I had no excuses. I had been guilty. I knew that. The jury knew that. The city knew that. The whole damn country knew. I had shot the guy in front of the TV cameras, emptied my gun into him. He had raped and killed a woman, then killed her three children for having walked in during his deed. The homicide team of Kile and Fidgery had found the evidence that linked the man I killed to the crime. Sergeant Matthew Kile, that was me, still is me, only now there’s no
Sergeant
in front of my name, and my then partner, Detective Terrence Fidgery. We arrested the scum and he readily confessed.

The judge ruled our search illegal and all that followed bad fruit, which included the thug’s confession. Cute words for giving a rapist-killer a get-out-of-jail-free card. In chambers the judge had wrung his hands while saying, “I have to let him walk.” Judges talk about their rules of evidence as though they had replaced the rules about right and wrong. Justice isn’t about guilt and innocence, not anymore. Over time, criminal trials had become a game for wins and losses between district attorneys and the mouthpieces for the accused. Heavy wins get defense attorneys bigger fees. For district attorneys, wins mean advancement into higher office and maybe even a political career. They should take the robes away from the judges and make them wear striped shirts like referees in other sports.

On the courthouse steps, the news hounds had surrounded the rapist-killer like he was a movie star. Fame or infamy can make you a celebrity, and America treats celebrity like virtue.

I still see the woman’s husband, the father of the dead children, stepping out from the crowd, standing there looking at the man who had murdered his family, palpable fury filling his eyes. His body pulsing from the strain of controlled rage that was fraying around the edges, ready to explode. The justice system had failed him, and, because we all rely on it, failed us all. Because I had been the arresting officer, I had also failed him.

The thug spit on the father and punched him, knocking him down onto the dirty-white marble stairs; he rolled all the way to the bottom, stopping on the sidewalk. The police arrested the man we all knew to be a murderer, charging him with assault and battery.

The thug laughed. “I’ll plead to assault,” he boasted. “Is this a great country or what?”

At that moment, without a conscious decision to do so, I drew my service revolver and fired until my gun emptied. The lowlife went down. The sentence he deserved, delivered.

The district attorney tried me for murder-two. The same judge who had let the thug walk gave me seven years. Three months after my incarceration, the surviving husband and father, a wealthy business owner, funded a public opinion poll that showed more than eighty percent of the people felt the judge was wrong, with an excess of two-thirds thinking I did right. All I knew was the world was better off without that piece of shit, and people who would have been damaged in the future, had this guy lived, would now be safe. That was enough; it had to be.

A big reward offered by the husband/father eventually found a witness who had bought a woman’s Rolex from the man I killed.
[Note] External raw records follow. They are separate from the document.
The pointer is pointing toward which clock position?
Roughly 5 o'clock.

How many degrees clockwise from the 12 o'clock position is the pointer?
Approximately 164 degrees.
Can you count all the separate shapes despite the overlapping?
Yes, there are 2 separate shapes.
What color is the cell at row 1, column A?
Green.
The Rolex had belonged to the murdered woman. Eventually, the father convinced the governor to grant me what is technically known in California as a Certificate of Rehabilitation and Pardon. My time served, four years.
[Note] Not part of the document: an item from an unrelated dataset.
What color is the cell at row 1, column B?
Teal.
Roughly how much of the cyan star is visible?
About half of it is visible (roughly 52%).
While in prison I had started writing mysteries, something I had always wanted to do, I finally had the time to do. During my second year inside, I secured a literary agent and a publisher. I guessed, they figured that stories written by a former homicide cop and convicted murderer would sell.
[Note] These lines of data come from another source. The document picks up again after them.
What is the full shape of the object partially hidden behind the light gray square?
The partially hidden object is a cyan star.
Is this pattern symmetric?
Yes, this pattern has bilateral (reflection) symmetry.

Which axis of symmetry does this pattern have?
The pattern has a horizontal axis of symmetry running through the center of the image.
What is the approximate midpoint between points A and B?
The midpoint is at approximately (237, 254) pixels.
My literary agent had wanted to meet me at the gate, but I said no. After walking far enough to put the prison out of sight, I paid a cabbie part of the modest advance on my first novel to drive me to Long Beach, California, telling the hack not to talk to me during the drive. He probably thought that a bit odd, but that was his concern, not mine. If I had wanted to gab, I would have let my literary agent meet me. This trip was about looking out a window without bars, about being able to close my eyes without first checking to see who was nearby. In short, I wanted to quietly absorb the subtleties of freedom regained.